Teenager Jaysley Beck died after a relentless campaign of sexual harassment

04th Oct 2023

The BBC has today reported the case of 19-year old Gnr Jaysley Beck who died after months of controlling, sexual harassment from her boss.  She died in December 2021.  In the October before she died, her boss sent her more than 1000 messages; and in the November, more than 3500.

In the July before she died, she had also been sexually assaulted by a Warrant Officer while on exercises. This was reported up the chain of command but not referred to the police. There appears to have been no meaningful investigation of any description, internal or external, and the perpetrator wrote her a letter of apology, saying his ‘door will always be open’.

The Army’s Service Inquiry report – which is the product of an internal review conducted by the Army into the case – will be published by the MoD today, 4 October at 12 noon, here: https://www.gov.uk/government/collections/service-inquiry-si

CMJ is supporting the family and Emma Norton is the family solicitor.

You can read the full BBC article here: https://www.bbc.co.uk/news/uk-66982160

Emma Norton, the family’s solicitor, said:

‘Jaysley told her family that she had been subjected not only to a sexual assault that resulted in no meaningful action being taken against the perpetrator, but also a sustained campaign of controlling, pernicious sexual harassment in the months before she died from her boss. In both cases the perpetrators were significantly senior to her in both rank and age.

What is particularly striking is the finding that the Army’s poor handling of the sexual assault allegation may have influenced how Jaysley felt able to deal with the later sexual harassment. As her Mum has said, she did not want to be seen as a ’female troublemaker’, especially after the Army did so little with the sexual assault allegation. It looks like Jaysley was not alone – the report also describes other female witnesses to the inquiry revealing widespread unacceptable sexist behaviours directed towards them, that one young woman described as ‘vile’ and ‘degrading’.

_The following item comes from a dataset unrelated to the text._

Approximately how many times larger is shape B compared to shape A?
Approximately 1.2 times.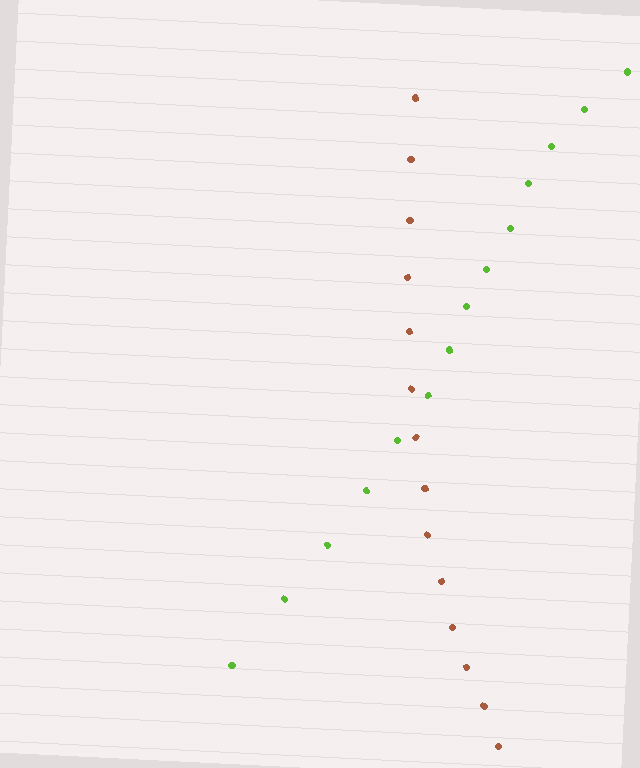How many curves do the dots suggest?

It is hugely significant that the Army has admitted that this sexual harassment was a causative factor in her death. If there is one silver lining in this awful situation it is the fact that the Army has accepted that at this relatively early stage. I don’t think that would have happened a few years ago. The Army still has a systemic problem with misogyny and sexism. It’s taking steps to address this but they don’t go nearly far enough. Two recent independent reviews (Wigston and the Defence Committee Inquiry into Women in the Armed Forces) have recommended that the handling of serious sexual harassment and bullying cases must be taken away from the single services themselves and given to an independent (or semi independent) body. And that sexual assault investigations should be handled by civilian police. Time after time the MoD rejects these calls.  So when the MoD today tells you that it has a zero tolerance for sexual harassment or assault, it is important to bear that in mind.  It seems they are only prepared to go so far.’